Analysis of the GAO Proprietary School Report
The US Government Accountability Office (GAO) released its study on proprietary schools on September 21st. Our analysis of the report indicates that the recommendations offered by the GAO are more favorable to postsecondary education companies than previously anticipated. Certain higher quality schools within the sector should benefit more than others as a result of the GAO recommendations.
The objective of the GAO study was to review how $16 billion in funding awarded to proprietary schools in the 2007-2008 academic year were used. Along with for-profit universities, the study also evaluated public universities as well as nonprofit private universities. Wall Street’s concerns in advance of the study included a combination of a lack of familiarity with the current administration’s stance on proprietary schools, as well as anxiety over how harsh the recommendations might be. There were specific concerns that profit margins would be a major focus of the study along with student enrollment standards.
After a thorough review of the report, we found that there was less scrutiny of the profitability of schools than previously anticipated. Instead the focus was on student outcomes. Good outcomes can be measured by high persistence rates among current students, or by student job prospects after graduation. If a student graduates and cannot find a job, he or she is at risk of defaulting on their federal loans. The cohort default rate (CDR) is the metric which indicates the percentage of students who default on their federal loans within two years after graduation. Using the most recent four year data, the CDR rates for proprietary schools stood at 8.6 percent. A school would lose funding if its CDR reaches 25 percent for three years in a row or 40 percent for one year.
The major reason cited by the GAO for the differences in performance between proprietary schools when compared to either public schools or private nonprofit schools is the differences in student population demographics and socioeconomic background. When these factors are taken into consideration, the higher CDRs and worse outcomes were not only unsurprising but also expected.
One concern raised by the report is the issue of quality control within the proprietary schools. The report mentioned cases where students who were not academically qualified for enrollment were allowed to enroll after taking an “ability-to-benefit” (ATB) exam. The exam tests basic Math and English skills. If the enrollment process receives further scrutiny, it is conceivable that a higher barrier will be erected for prospective students.

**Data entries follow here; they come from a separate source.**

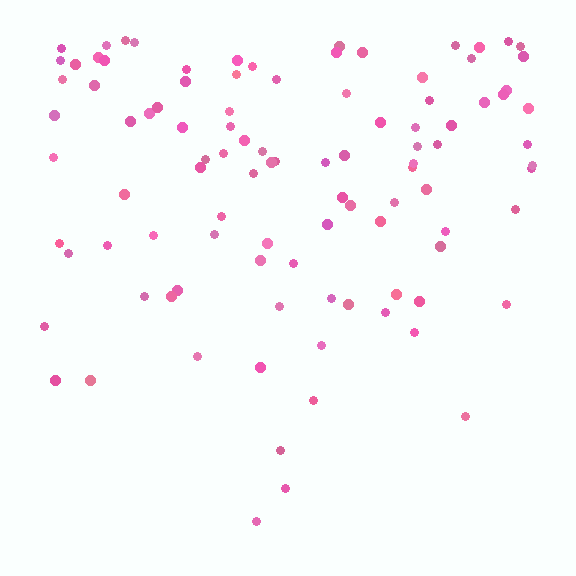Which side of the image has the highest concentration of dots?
The top.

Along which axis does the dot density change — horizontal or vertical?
Vertical.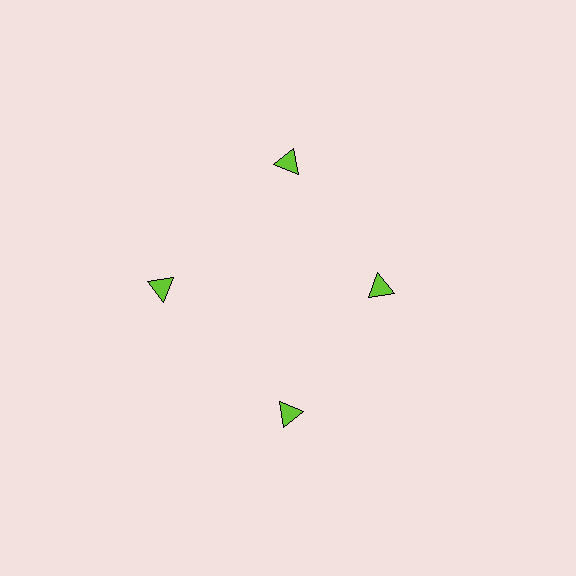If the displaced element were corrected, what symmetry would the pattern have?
It would have 4-fold rotational symmetry — the pattern would map onto itself every 90 degrees.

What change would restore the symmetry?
The symmetry would be restored by moving it outward, back onto the ring so that all 4 triangles sit at equal angles and equal distance from the center.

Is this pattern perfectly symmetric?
No. The 4 lime triangles are arranged in a ring, but one element near the 3 o'clock position is pulled inward toward the center, breaking the 4-fold rotational symmetry.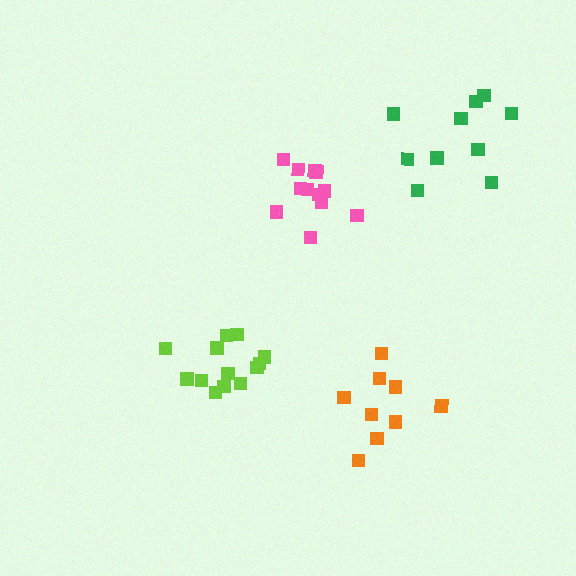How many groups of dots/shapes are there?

Among the for-profit companies that we currently cover, we believe the higher quality schools will benefit more from this report. Schools such as Apollo’s University of Phoenix (NASDAQ: APOL), DeVry (NYSE: DV), Strayer (NASDAQ: STRA) and Capella (NASDAQ: CPLA) will be the biggest beneficiaries. Among the schools that disclose post graduation metrics, DeVry graduates are shown to have the highest job placement rates as well as the highest salaries. Companies such as ITT Tech (NYSE: ESI), Career Education (NASDAQ: CECO) as well as Corinthian Colleges (NASDAQ: COCO) stand to benefit less than the aforementioned school in our opinion.